The nanoparticles in the spray can be tailored to the specific health signal the garment aims to collect. For the horse slicker application, the team is using the spray to “draw” microscopic biosensors on commercially available horse slickers to continuously monitor respiratory rate, an indicator of asthma.
“Our technology has a uniqueness in writing the custom design into whatever textile you’re interested in, and this custom design can be very broad,” says Lee. “If you’re interested in asthma, we can draw respiration rate [sensors] to detect your target signal. If you’re interested in some different kind of large animal with a heart problem, we can directly draw the ECG sensors—for collecting the heartbeat—into whatever textile of interest. We’re starting with managing asthma, but we can customize our sensor layout for various disease models.”
Lee says the technology can provide continuous monitoring in a very unobtrusive way; the wearer goes about normal daily activity while being monitored. He adds that the garment remains comfortable and can still be machine washed.
Using multiple horse slickers, Lee says the innovation can collect signals from several horses at a time and do it remotely, “so the clinicians don’t need to stay next to the horse overnight; they can just collect all the data from the horses at the same time at home.”

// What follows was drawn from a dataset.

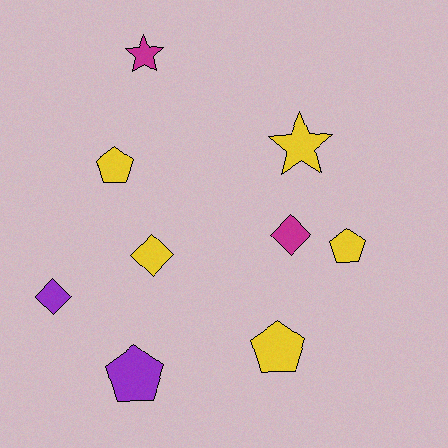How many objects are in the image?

Lee, who has launched three startups to commercialize other innovations, says the team focused on horses for the technology’s initial application, due to the great commercial potential in the field of managing large animals. The Purdue Research Foundation Office of Technology Commercialization has filed a patent for the technology.
Lee says the team plans to further validate the innovation for use in the clinic and increase the number of horses using it to optimize manufacturing details, such as production rate and cost. The team is also interested in sniffing out venture capital sources.
“The opportunities for me to potentially help a lot of animals and people in need—that’s always made me excited,” says Lee. “In general, I’m working on wearable technologies that could be very useful for millions and millions of people and animals in need. I’m happy to be in the field of helping people, that’s my motivation.”
Lee says there’s great market potential for the technology to be used in horse slickers to monitor the health of many horses simultaneously.